The farmstand is not far from the main road. It’s open 24 hours a day, seven days a week and operates on an honor system: Customers swing by, grab milk, meat, eggs and vegetables, and leave cash in the box. Campbell says she stocks more than just milk to make the stand a destination, “so people can come in and buy everything they need.” In effect, she’s bringing the grocery store to the farm, since she can’t sell her milk in stores.
Campbell acknowledges that the Family Cow’s success is rare in Vermont. When she bought the business in 2013, another farmer had been building the brand — and its loyal clientele — for more than five years. “I bought this business for quite a bit of money for that customer base,” she says.
Lindsay Harris, who founded the Family Cow in 2008, moved to Tunbridge about a year ago. When she left Chittenden County, she says, she abandoned the idea of selling unprocessed milk, knowing it would be too difficult to reach customers in a rural area. Instead, Harris says, she refocused her business on making butter, bottled buttermilk and fresh ricotta cheese; she pasteurizes her milk on-farm in small batches. (For more details of Harris’ micro-pasteurization practice, see Kathryn Flagg’s story in Local Matters, this issue.)

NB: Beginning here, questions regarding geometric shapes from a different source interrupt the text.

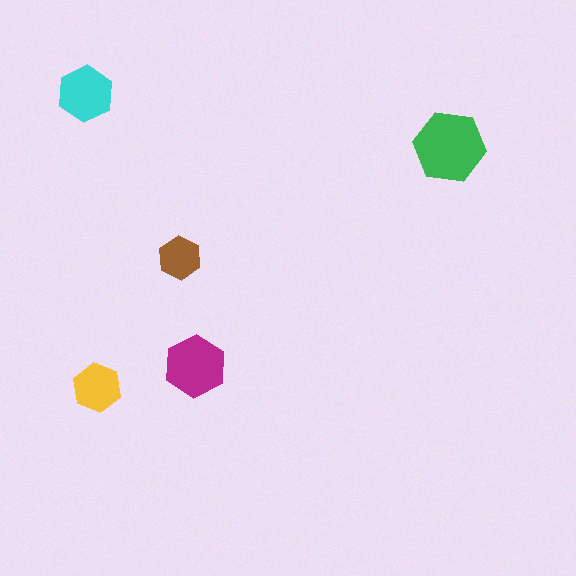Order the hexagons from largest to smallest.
the green one, the magenta one, the cyan one, the yellow one, the brown one.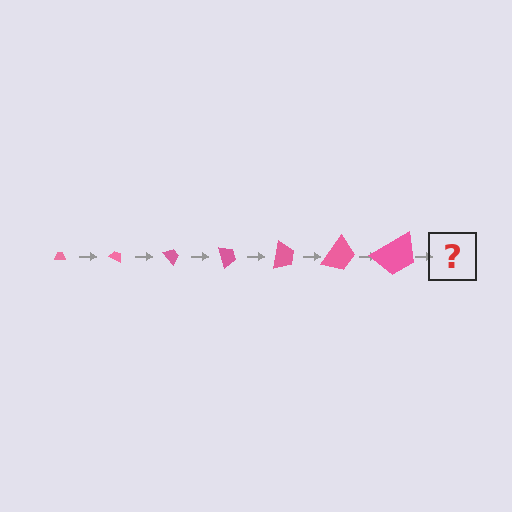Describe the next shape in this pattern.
It should be a trapezoid, larger than the previous one and rotated 175 degrees clockwise from the start.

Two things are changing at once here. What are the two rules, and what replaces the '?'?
The two rules are that the trapezoid grows larger each step and it rotates 25 degrees clockwise each step. The '?' should be a trapezoid, larger than the previous one and rotated 175 degrees clockwise from the start.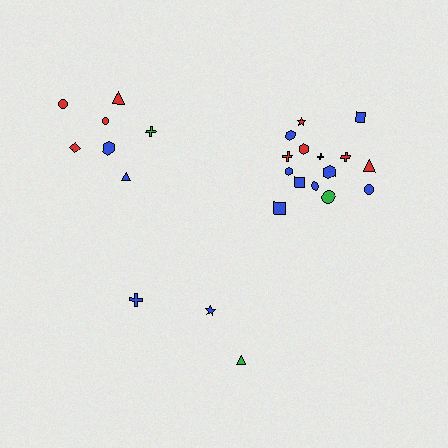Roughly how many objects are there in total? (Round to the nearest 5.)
Roughly 25 objects in total.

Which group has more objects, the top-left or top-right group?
The top-right group.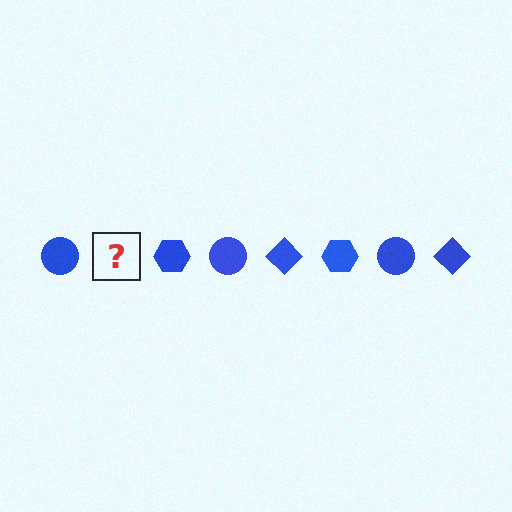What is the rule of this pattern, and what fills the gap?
The rule is that the pattern cycles through circle, diamond, hexagon shapes in blue. The gap should be filled with a blue diamond.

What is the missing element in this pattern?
The missing element is a blue diamond.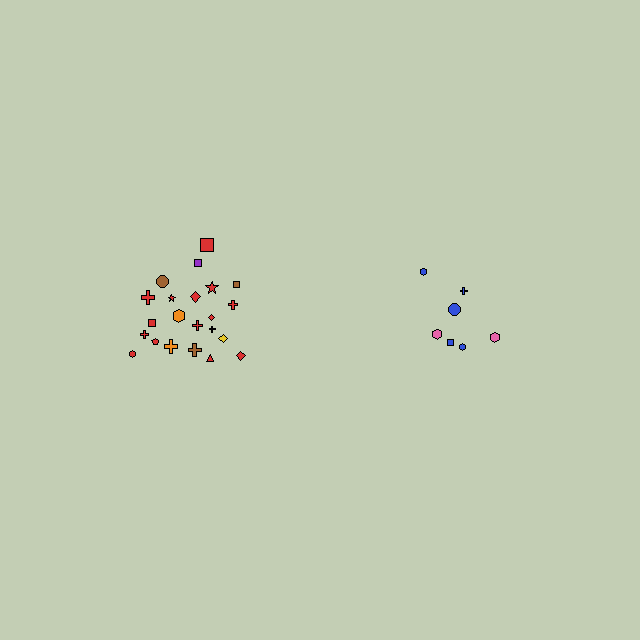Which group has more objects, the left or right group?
The left group.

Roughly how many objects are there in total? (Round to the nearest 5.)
Roughly 30 objects in total.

“For years we tried to figure out how to make raw milk work in a different location,” Harris says. “But we wanted to live in a more rural area. Any place that was good for the raw-milk business was near a larger population center.”
The Hayeses struggle, high on a hill, miles from the nearest paved road.

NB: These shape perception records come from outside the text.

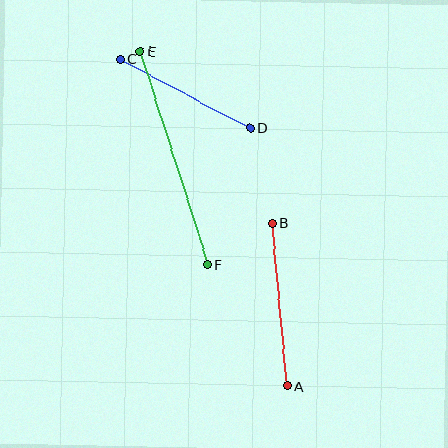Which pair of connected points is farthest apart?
Points E and F are farthest apart.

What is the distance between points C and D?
The distance is approximately 147 pixels.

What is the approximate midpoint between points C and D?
The midpoint is at approximately (186, 94) pixels.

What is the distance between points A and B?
The distance is approximately 163 pixels.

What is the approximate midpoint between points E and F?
The midpoint is at approximately (174, 158) pixels.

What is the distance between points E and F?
The distance is approximately 224 pixels.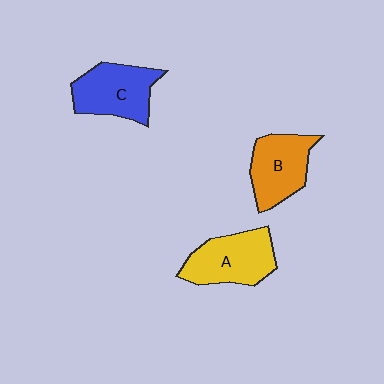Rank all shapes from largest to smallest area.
From largest to smallest: A (yellow), C (blue), B (orange).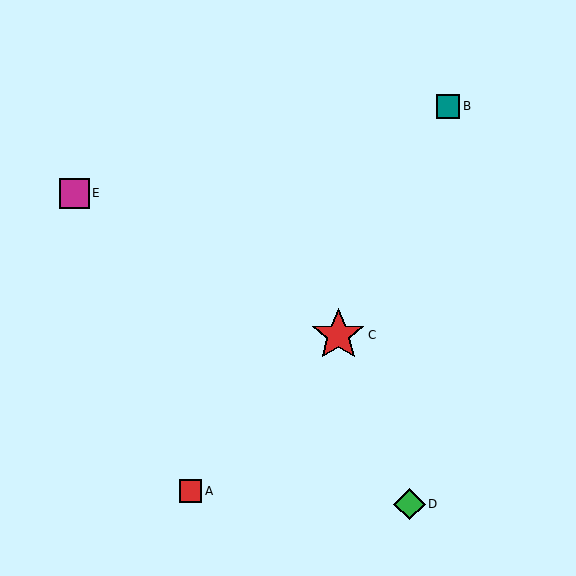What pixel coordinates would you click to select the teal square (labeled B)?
Click at (448, 106) to select the teal square B.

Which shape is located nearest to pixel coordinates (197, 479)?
The red square (labeled A) at (191, 491) is nearest to that location.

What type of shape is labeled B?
Shape B is a teal square.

On a recent afternoon, Susan Hayes is driving her delivery truck. To deliver $72 worth of product, she makes a 75-mile loop. It takes several hours and about half a tank of gas, which she estimates rings up at about $30.
Susan pulls up to a house in a quiet neighborhood near Vermont College of Fine Arts in Montpelier and stops the engine. She pulls three jars of cold milk from ice-laden coolers and heads for the front door. No one home.

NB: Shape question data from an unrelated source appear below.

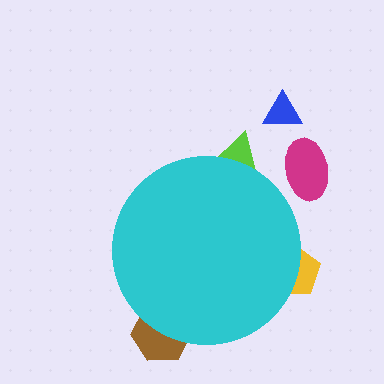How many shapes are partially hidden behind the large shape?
3 shapes are partially hidden.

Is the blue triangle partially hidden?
No, the blue triangle is fully visible.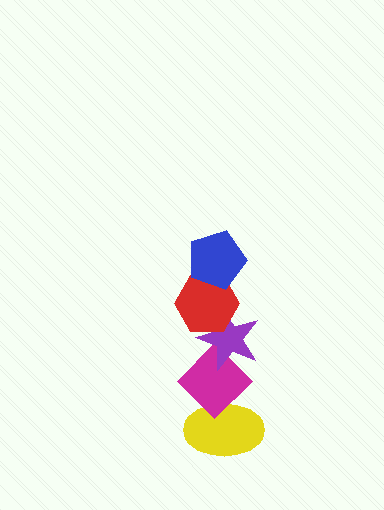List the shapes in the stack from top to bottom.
From top to bottom: the blue pentagon, the red hexagon, the purple star, the magenta diamond, the yellow ellipse.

“This is always the sketchy part,” she says, wandering into the carport. “I have no idea if this is the right house.” Ryan usually handles delivery, and it’s Susan’s first time at this residence. She passes into a breezeway, then through a mudroom. A third door opens into the kitchen where, spying three empty jars on the counter, she heaves a sigh of relief.
“Phew! Here I am leaving raw milk in someone’s fridge, and I don’t even know whose house it is,” Susan says.
She opens the fridge, which is plastered with photos and magnets, places the milk on a rack, takes the empties from the counter and leaves. Back in the truck, Susan says, “Delivering milk is romantic and charming, and I love interacting with the customers, but they don’t need to see us every week … It’s just so inefficient.”
So why do it?
The Hayeses say they’re following the law to the letter as an experiment. “Until we try it this way,” Ryan says, “we won’t know if it’s viable.” Susan says she hopes that playing by the rules now — even if it means losing money — will give them a leg up when the raw milk issue comes up again in the legislature.
“Then we can say, ‘Look, we did it just the way you told us to do it,'” and be able to offer real suggestions on improving the process, Susan explains.
Meanwhile, Susan keeps her day job as an educational consultant in Williston and commutes three or four days a week. Ryan stays home and works the farm with their 4-year-old son.
Harris admires their fortitude. “I applaud the Hayeses,” she says. “They are pretty ambitious. All that delivery is crazy. It’s so labor-intensive. Unless you’re delivering to somewhere in Burlington, it just doesn’t make sense; the burdens really add up.”
“This is not profitable,” Ryan concedes. “That’s the crummy part.” But, he adds, “I’d say the benefits far outweigh the downfalls.”